Recommending single tenancy as a way of keeping your data safe from 'co-mingling' in a cloud environment is akin to recommending abstinence as a means of avoiding teenage pregnancies. It's somewhat old-fashioned given the better targeted methods of protection available today; but worse than that it's doomed to failure because it ignores the realities of how the world works. In a cloud environment (even Oracle Cloud), co-mingling is the norm and your data is going to run through the same cables, routers and management servers as everyone else's even if it resides on separate databases. Your employee's logins are going to be 'co-mingling' with those of partners, customers and suppliers that they collaborate with as part of their day-to-day projects. You're going to need a more sophisticated form of security than merely cloistering your data in a dedicated instance.

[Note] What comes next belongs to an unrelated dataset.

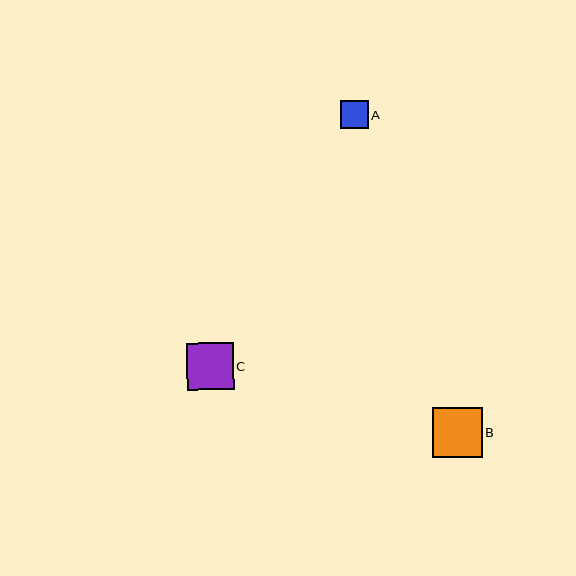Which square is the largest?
Square B is the largest with a size of approximately 50 pixels.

But at least Oracle has been consistent in its messaging, not merely five years back but all the way back to 1999, when it launched its Business OnLine application hosting operation (later renamed Oracle OnDemand). My report of the New York launch is no longer online, but according to my archive copy, Ellison then predicted, "The software business is on its way to becoming a service business ... If you don't understand this [as a software vendor], you're going to be in a lot of trouble."

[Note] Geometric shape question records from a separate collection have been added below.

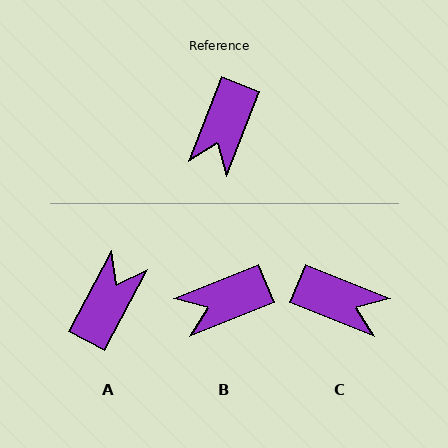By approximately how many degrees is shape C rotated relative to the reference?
Approximately 89 degrees counter-clockwise.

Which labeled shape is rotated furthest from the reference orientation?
A, about 173 degrees away.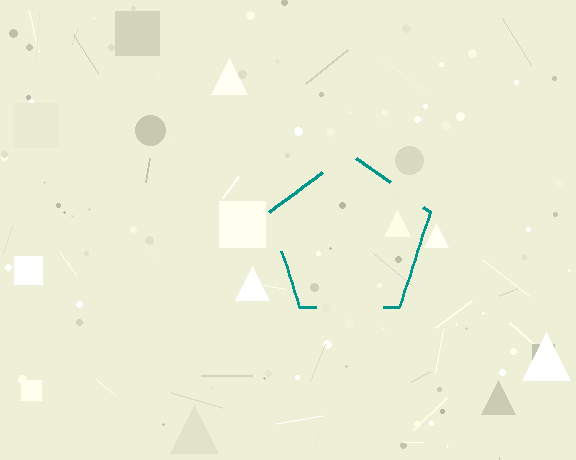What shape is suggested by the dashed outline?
The dashed outline suggests a pentagon.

Given that background and my conversation with Phillips five years ago, I'm more inclined than some of my analyst colleagues to give credence to Ellison's claim this week that Oracle Cloud is the result of a seven-year development project. Back in 1999, Jonathan Lee, the founding CEO of Corio, one of the earliest ASPs or application service providers, was warning that vendors like Oracle would have to fundamentally rearchitect their products to survive the shift online. Project Fusion had many objectives, of course, and presenting it as primarily focused on a cloud future is a substantial reslanting of history. But one of its benefits was the implementation of a service-oriented application platform that is capable of operating in a cloud environment far more efficiently that what went before. Indeed, looking at the architecture slide of Oracle Cloud presented this week, the main difference I can see from slides of the Business OnLine and Oracle OnDemand architectures ten years back is that the applications have become services — a prerequisite for the transformation Lee had been calling for.

The problem for Oracle Cloud is that the majority of the vendor's customers still want to host their applications on-premise and therefore the Fusion applications can never be tuned to operate efficiently as massively scalable multi-tenant instances. As pureply cloud providers gain the upper hand, that will put the product set at a massive competitive disadvantage. But that's for the future. For now, in view of the far higher license revenues that Oracle can achieve so long as its customers are confined to single-tenant instances, there is no way Oracle's president and CFO Safra Catz would allow Ellison to talk up multi-tenancy even if he wanted to. So instead he'll continue to trot out the co-mingling claptrap and all the other received wisdoms that enterprise IT buyers continue to lap up because neither do they want the disruption that a full embrace of cloud would cause their own empires.

As a majority owner of NetSuite and a significant minor investor in Salesforce.com, Ellison has hedged his personal bets on cloud in any case. If Oracle can remain plump on the ingrained buying habits of dyed-in-the-wool CIOs by continuing to sell them on-premise implementations and single-tenancy cloud, he's merely discharging his fiduciary duty as Oracle's CEO in encouraging them to do so. Why should he care? Perhaps in his heart, though, he's irritated at the shortcomings of Oracle's middle-rung cloud and that's why his claims of Oracle superiority are starting to lose their edge.